In re Kenneth Cole: Business Judgment Review of Controlling Stockholder Mergers

William Savitt is a partner in the Litigation Department of Wachtell, Lipton, Rosen & Katz. This post is based on a Wachtell Lipton firm memorandum by Mr. Savitt and Ryan A. McLeod.

[On May 5, 2016,] the New York Court of Appeals held that business judgment review is available in the context of going-private mergers of controlled companies. In re Kenneth Cole Prods., Inc. S’holder Litig. , No. 54 (N.Y. May 5, 2016). The decision adopts the same standards set forth by the Delaware Supreme Court in its MFW opinion and affirms dismissal of a stockholder suit.

The case concerned a merger transaction between Kenneth Cole Productions, Inc. and its controlling stockholder, Kenneth Cole. In February 2012, Cole informed the board of directors that he wished to take the company private. The board appointed a special committee of independent directors. Cole thereafter made an offer conditioned on the approval of both that independent committee and the vote of the majority of the minority stockholders. Following months of negotiation, the special committee approved the merger and some 99% of the minority stockholders voted in favor of it. Multiple stockholder class action lawsuits challenging the transaction were nevertheless filed.
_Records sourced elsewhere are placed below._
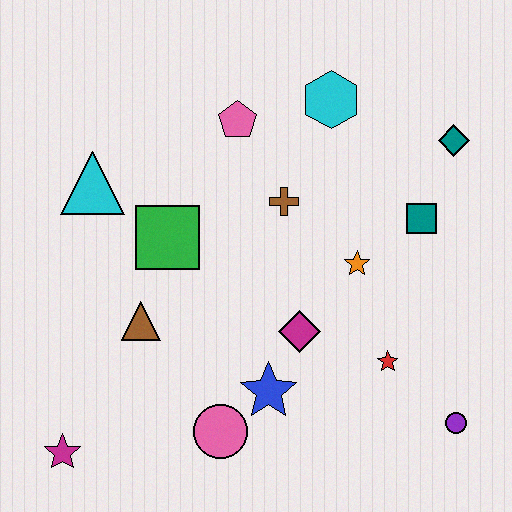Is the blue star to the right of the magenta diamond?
No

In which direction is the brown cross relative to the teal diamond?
The brown cross is to the left of the teal diamond.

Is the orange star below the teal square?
Yes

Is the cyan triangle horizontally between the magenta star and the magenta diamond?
Yes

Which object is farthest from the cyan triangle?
The purple circle is farthest from the cyan triangle.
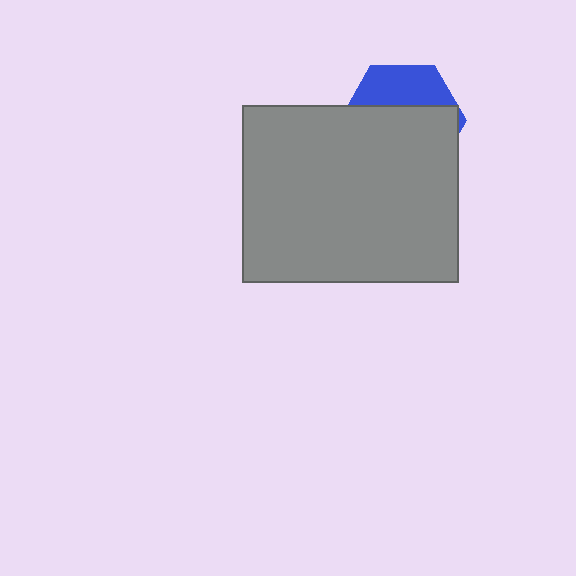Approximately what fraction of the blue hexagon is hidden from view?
Roughly 66% of the blue hexagon is hidden behind the gray rectangle.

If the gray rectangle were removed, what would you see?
You would see the complete blue hexagon.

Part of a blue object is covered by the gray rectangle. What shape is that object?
It is a hexagon.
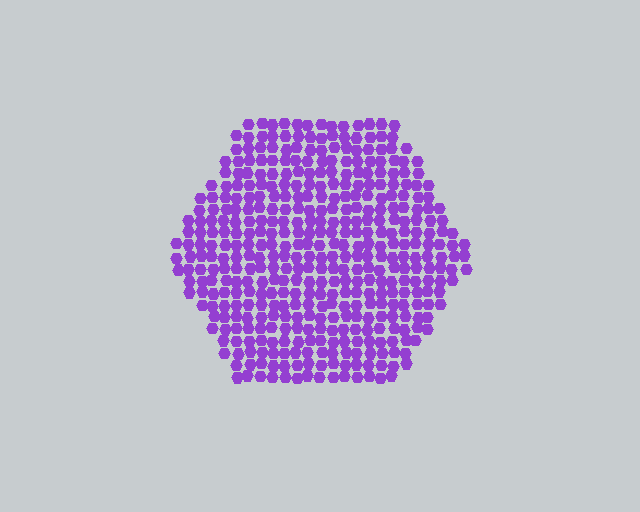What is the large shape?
The large shape is a hexagon.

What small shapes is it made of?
It is made of small hexagons.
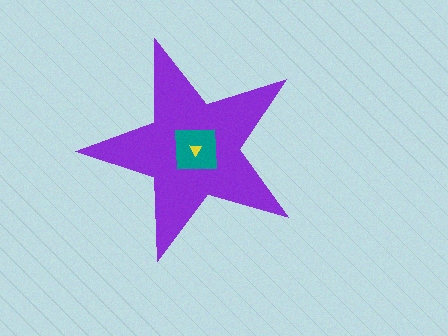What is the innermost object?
The yellow triangle.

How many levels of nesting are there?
3.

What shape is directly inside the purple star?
The teal square.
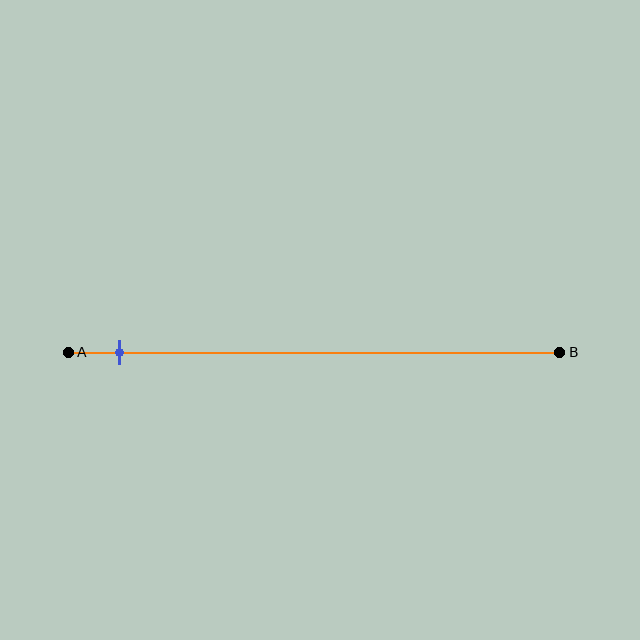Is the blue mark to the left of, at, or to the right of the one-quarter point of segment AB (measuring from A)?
The blue mark is to the left of the one-quarter point of segment AB.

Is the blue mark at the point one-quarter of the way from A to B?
No, the mark is at about 10% from A, not at the 25% one-quarter point.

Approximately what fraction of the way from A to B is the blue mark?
The blue mark is approximately 10% of the way from A to B.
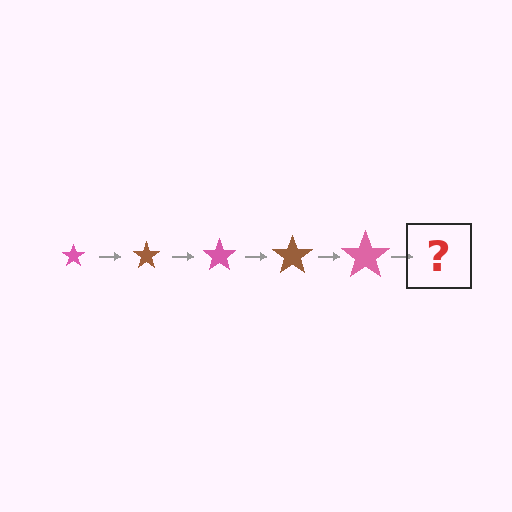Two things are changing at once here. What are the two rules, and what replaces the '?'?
The two rules are that the star grows larger each step and the color cycles through pink and brown. The '?' should be a brown star, larger than the previous one.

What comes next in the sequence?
The next element should be a brown star, larger than the previous one.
The trial court dismissed these actions, reasoning that the complaints failed to impugn the independence of the special committee, and the appellate division affirmed. On appeal to New York’s highest court, plaintiffs argued that all controlled company go-private mergers should be subject to “entire fairness” review.
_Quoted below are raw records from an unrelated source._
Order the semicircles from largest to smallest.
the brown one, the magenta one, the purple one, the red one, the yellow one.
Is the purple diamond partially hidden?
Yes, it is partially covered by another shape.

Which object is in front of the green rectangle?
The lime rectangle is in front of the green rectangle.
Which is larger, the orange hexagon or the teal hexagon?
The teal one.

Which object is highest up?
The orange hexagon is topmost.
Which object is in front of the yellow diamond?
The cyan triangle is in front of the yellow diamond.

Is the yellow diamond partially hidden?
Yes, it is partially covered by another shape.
The Court of Appeals unanimously disagreed and affirmed dismissal. In so doing, the Court expressly adopted the Delaware MFW standard, which applies business judgment review to controller buyouts when “(i) the controller conditions the procession of the transaction on the approval of both a Special Committee and a majority of the minority stockholders; (ii) the Special Committee is independent; (iii) the Special Committee is empowered to freely select its own advisors and to say no definitively; (iv) the Special Committee meets its duty of care in negotiating a fair price; (v) the vote of the minority is informed; and (vi) there is no coercion of the minority.” Stressing the “general principle that courts should strive to avoid interfering with the internal management of business corporations,” Judge Stein’s opinion for the Court of Appeals also made clear that this standard applies at the pleadings stage and cannot be avoided through conclusory or artful allegations.

The Kenneth Cole decision brings standards for controlling stockholder mergers in New York in line with those of Delaware and provides transaction planners with a path for controlled New York corporations to obtain business judgment review, and early litigation relief, in going-private mergers.